Constantinople est devenue Istanbul et la Turquie ne prétend plus
aujourd'hui renverser l'Empire d'Occident, mais y pénétrer avec la
bénédiction de Cassandre de la Commission européenne, contre l'avis
des peuples qui, eux, ont une conscience historique. D'ailleurs, on
notera avec étonnement que les mouvements islamistes turcs,
généralement si jaloux de l'indépendance nationale, sont farouchement
favorables à cette entrée dans l'Union européenne. En effet, la
Turquie, depuis des dizaines d'années, résiste à la montée de
l'islamisme radical grâce à un pouvoir militaire fort. L'entrée dans
l'Union européenne est conditionnée par la disparition du pouvoir
militaire, ce qui veut dire que plus la Turquie sera proche d'entrer
dans l'Europe, plus elle sera menacée par un basculement vers un
islam radical. Et voilà comment le seul argument du clan pro-turc
vole en éclats. La Turquie reste donc un état de 700 000 kilomètres
carrés d'Asie mineure dont les frontières touchent la Syrie, l'Irak
et l'Azerbaïdjan. Faire entrer la Turquie dans l'Europe veut dire
déplacer nos frontières sur les hauteurs du Kurdistan comme dans le
désert irakien. Faire entrer la Turquie dans l'Europe, c'est déplacer
son centre de gravité au coeur d'un des territoires les plus
explosifs de la planète, où s'affrontent depuis des siècles chiites
et sunnites, Kurdes et Irakiens, Turcs et Arméniens. A tout prendre,
quitte à intégrer un état extra-européen, le choix du Maroc ou de la
Tunisie paraîtrait aussi judicieux et moins porteur de germes
explosifs. Tout en défendant des idées souverainistes, fédéralistes
ou simplement pro-européennes, nous nous retrouvons unis pour
défendre l'Europe contre ce projet dangereux, voire suicidaire, pour
l'Europe fédérale comme pour l'Europe des nations. Si nous ne
souhaitons pas que l'Europe soit un simple conglomérat de pays, sans
valeurs partagées autres que celle de la libre circulation des biens
et des personnes, mais reposant sur un projet politique, déterminé
par des valeurs communes, par une histoire partagée, alors il faut
dire non à ce projet, qui signerait l'arrêt de mort d'une Europe
politique et d'une Europe sociale, l'arrêt de mort de l'Europe tout
court. C'est le moment d'être honnêtes avec nous-mêmes et honnêtes
avec les Turcs. Plutôt que de faire miroiter au peuple turc le mirage
d'une éventuelle et hypothétique entrée dans le concert européen,
renforçons la Turquie dans une association économique qui ne
s'appelle pas l'Europe, mais qui crée des conditions de développement
aussi proches de celles de l'Europe. La Turquie, comme le Maroc ou la
Tunisie et les pays de l'arc méditerranéen, l'Ukraine et les pays
gravitant autour de la Russie, pourraient y trouver les conditions
d'un développement politique et économique favorable. Monsieur le
président, le 17 décembre, c'est vous qui allez décider si vous
enclenchez un processus dont chacun sait qu'il sera irréversible,
parce que l'histoire de l'Europe a démontré qu'il ne pouvait pas en
être autrement. La politique étrangère est votre domaine réservé, et
les Français vous ont confié mandat pour l'exercer pleinement.

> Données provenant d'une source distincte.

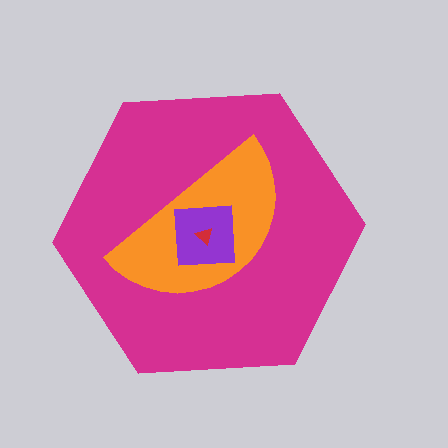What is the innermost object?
The red triangle.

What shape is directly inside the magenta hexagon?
The orange semicircle.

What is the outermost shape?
The magenta hexagon.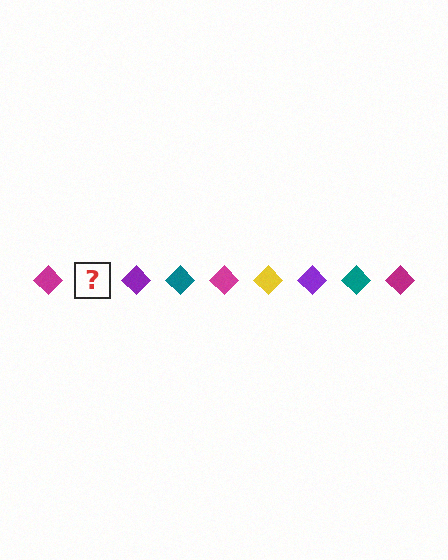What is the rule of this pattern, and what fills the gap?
The rule is that the pattern cycles through magenta, yellow, purple, teal diamonds. The gap should be filled with a yellow diamond.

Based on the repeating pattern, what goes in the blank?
The blank should be a yellow diamond.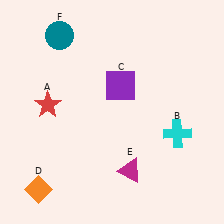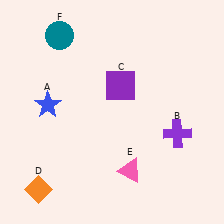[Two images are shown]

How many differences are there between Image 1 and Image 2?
There are 3 differences between the two images.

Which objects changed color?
A changed from red to blue. B changed from cyan to purple. E changed from magenta to pink.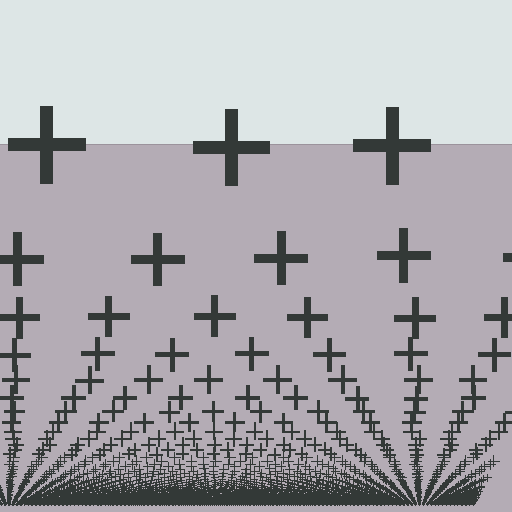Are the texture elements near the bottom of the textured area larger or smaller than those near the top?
Smaller. The gradient is inverted — elements near the bottom are smaller and denser.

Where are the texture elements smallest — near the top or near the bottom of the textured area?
Near the bottom.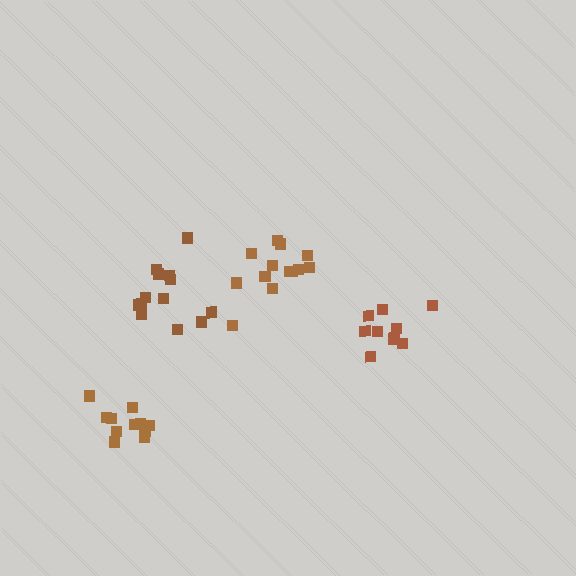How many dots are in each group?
Group 1: 13 dots, Group 2: 11 dots, Group 3: 12 dots, Group 4: 13 dots (49 total).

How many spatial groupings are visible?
There are 4 spatial groupings.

Cependant, sur cette question, les Français ont un avis, ils doivent
être consultés, soit directement, soit par l'intermédiaire de leurs
représentants élus. A l'heure où va se jouer le tournant historique
le plus important de l'histoire de l'Union européenne, c'est le
moment ou jamais de créer une véritable Europe des peuples, une
Europe librement consentie.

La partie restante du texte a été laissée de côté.